Klaus chuckled and nodded, but then he felt a sudden stab of doubt. Why had Viv obeyed so placidly? Elijah was right—it wasn’t like her at all. He raced up the stairs, calling her name and throwing open the bedroom door.
She was gone. She was gone, but she had not come down to the cellar to debate with them. He had not heard, seen, or even smelled her anywhere on the ground floor, and now there was no trace of her on the upper floor, either. She was simply gone.
It took him seconds—he could not have said exactly how many—to understand. She was not in the house, and so she must have left the house. She had defied him and departed the one safe place left to her, to go out into a crowd of angry werewolves under a bewitched hurricane. If she survived the night, he would kill her himself.
He crossed to the window and a flash of lightning showed him everything. Armand held her white arm in a vise grip, his face inches from hers. Sol stood directly behind her, his forehead beaded with swe
at as he shouted something unintelligible.
“Viv!” Klaus shouted, and a few of the closest werewolves turned his way. The main ring of them was a good distance from the house, settling in for what they thought would be a long wait.
It would not, though. Klaus could picture the burning fuses and in the next brilliant bolt of lightning he even thought he could make out the trapdoor beside Vivianne’s beaded shoes.
He dove from the window, but the first of the barrels went up even as he fell. There was another deafening crash just as he hit the ground. He rolled immediately to his feet, but before he could take a single step, the last two explosions went off together. Vivianne stared at him, her mouth open as if she wanted to speak, and then she disappeared as the ground beneath her erupted in shrapnel and flames.
The concussive blast of the explosions slammed Klaus hard against the wall of the house behind him, and fire bit into every inch of his skin.

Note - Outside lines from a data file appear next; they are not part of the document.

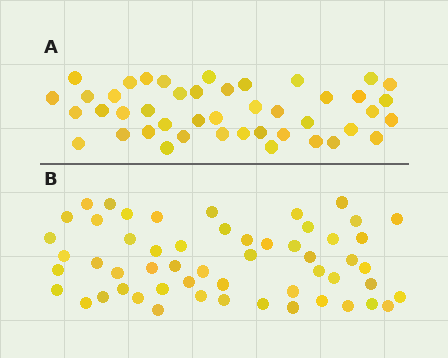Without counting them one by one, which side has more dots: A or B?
Region B (the bottom region) has more dots.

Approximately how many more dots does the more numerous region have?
Region B has roughly 12 or so more dots than region A.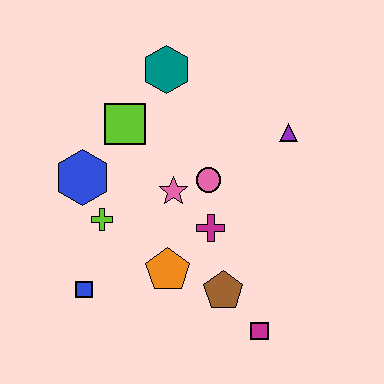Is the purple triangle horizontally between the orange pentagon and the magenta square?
No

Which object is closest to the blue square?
The lime cross is closest to the blue square.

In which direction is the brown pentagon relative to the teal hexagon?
The brown pentagon is below the teal hexagon.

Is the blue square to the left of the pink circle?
Yes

For a long time he could not see anything but light and smoke, and then he wished he could not.
Through the deafening ringing sound in his ears, Klaus thought he heard moans here and there around the house, but the destruction had been nearly total. The house stood untouched, in the center of a ravaged plot of dirt, crisscrossed by tunnels that lay open like waiting graves. Corpses lay everywhere around them, a triumph that left Klaus completely, utterly empty.

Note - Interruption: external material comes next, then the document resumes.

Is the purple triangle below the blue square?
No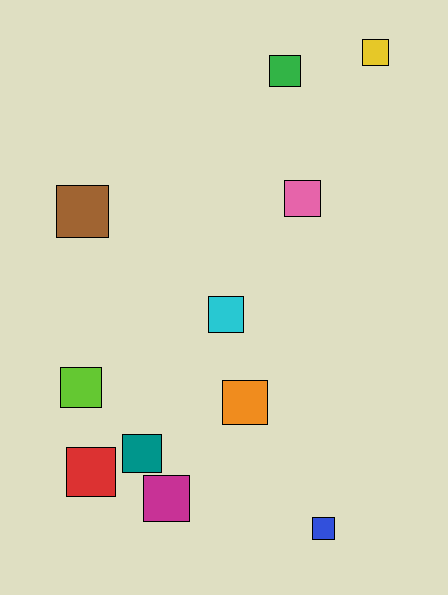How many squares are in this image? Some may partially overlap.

One of the bodies was hers. He knew before he looked, and so he could not bear to look too carefully. A shred of blackened lace, a stretch of blistered skin. She had been standing directly above the keg of gunpowder. He found that his arms were around her, that he held her as close as he ever could have. She had met a quick, brutal end to her short, charmed life, and Klaus knew it was far more his loss than hers.
Vivianne Lescheres had lived every moment fully and passionately, and now Klaus would have to live the rest of his without her. It was unbearable, unthinkable. It was cruel, and it was at least a little bit his fault. He had seen how far she was willing to go to defend her faith in her people, and he had understood the profound depths of her naïveté.